During the last three years, ELSS funds have delivered 18.69% annual returns. These have been 17.46% during the five-year period. The returns earned on different ELSS funds vary because every scheme follows distinct allocation criteria.
Lower lock-in period
When you invest in an ELSS fund, you must stay invested for at least three years. In comparison, other eligible investments have longer lock-in periods. PPF has a 15-year lock-in period, and the lock-in period for ULIPs is five years. If you invest in NPS, you need to remain invested until you retire.
Although the lock-in period is three years, it is recommended you do not exist at the end of this time. When you stay invested in a well-performing ELSS fund for long, you may earn significantly higher returns.
ELSS funds are Exempt-Exempt-Exempt (EEE) financial products. This means that your capital investment is eligible for tax deductions under section 80C. Furthermore, the dividend income and maturity earnings are also tax-free. The interest on NSCs and FDs is taxable as per your slab. Furthermore, if the premiums on the ULIPs exceed 10% of the sum assured, maturity proceeds are taxable.
You may choose a systematic investment plan (SIP) to invest in ELSS funds. This enables you to invest a smaller amount at periodic intervals and ensures you have no liquidity crisis. Furthermore, it instills financial discipline and eliminates the need to invest a huge lump sum in reducing your tax liability at the end of the year. Periodic investments are also beneficial in rupee cost averaging. This means you can buy more when the prices are lower and vice versa.
Tax benefits on ELSS funds
Up to INR 1.5 lakh per annum is eligible for tax rebate under section 80C of the IT Act when you invest in ELSS funds. These funds are equity-oriented schemes, with over 65% of the corpus invested in equities and related products. Therefore, the dividend earned on ELSS is considered as long-term capital gains, which are tax-free. If you are not investing in such funds, start today.
When you invest through a SIP, it is important to remember that every installment is considered a fresh investment.
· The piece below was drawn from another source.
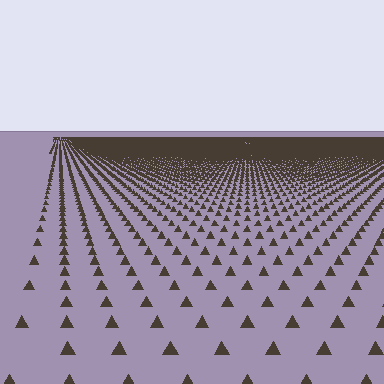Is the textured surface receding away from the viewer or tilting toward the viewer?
The surface is receding away from the viewer. Texture elements get smaller and denser toward the top.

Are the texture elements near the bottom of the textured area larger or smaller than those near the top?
Larger. Near the bottom, elements are closer to the viewer and appear at a bigger on-screen size.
Therefore, to understand the tax benefits on your SIPs, you need to consider the three-year lock-in for each installment.
Understanding demat accounts
In 1996, dematerialization was made mandatory in India. Under this regulation, all physical securities were converted to an electronic form and credited to a dematerialization account, known as demat. These accounts eliminate damages, reduce delivery risks, make it easier to hold all your investments at a single location, make trading in odd lots possible, and offer several other benefits.
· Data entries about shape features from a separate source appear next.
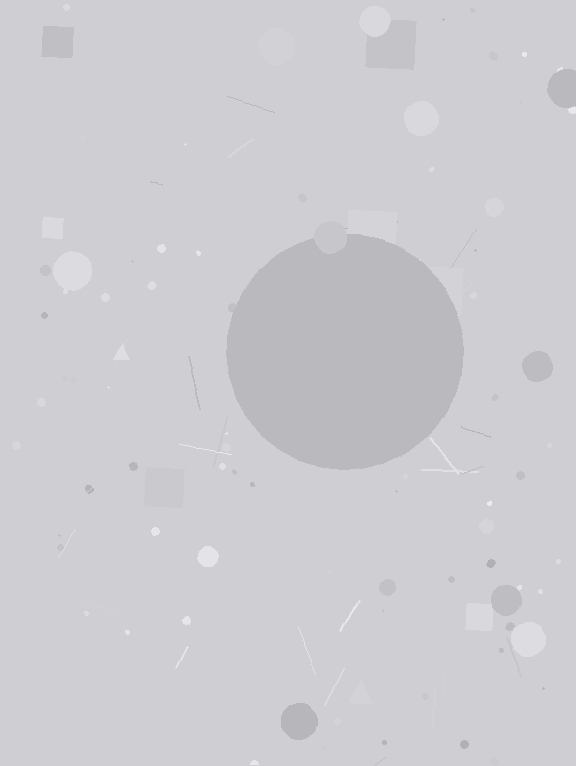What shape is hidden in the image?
A circle is hidden in the image.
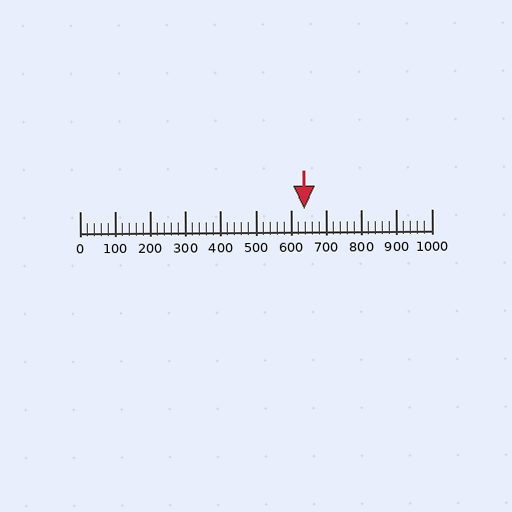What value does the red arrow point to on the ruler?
The red arrow points to approximately 638.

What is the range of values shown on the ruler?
The ruler shows values from 0 to 1000.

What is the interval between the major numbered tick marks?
The major tick marks are spaced 100 units apart.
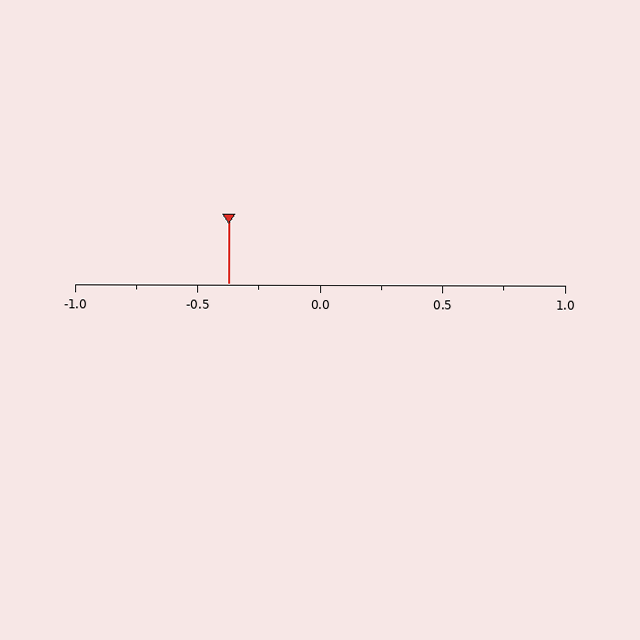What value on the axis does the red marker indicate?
The marker indicates approximately -0.38.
A demat account is similar to a regular savings bank account. It is used to hold all your investments in equities, bonds, certificates, mutual funds, exchange-traded funds (ETFs), and others electronically. If you want to trade in the stock market, having this account is mandatory.
The procedure foris simple and quick. You must fill out an application form and attach your photograph and permanent account number (PAN) card copy. In-person verification is completed before the application is processed. After the application is processed, you will receive the account number and client ID. These are needed to access your account online. There is no minimum holding requirement when you open a demat account online.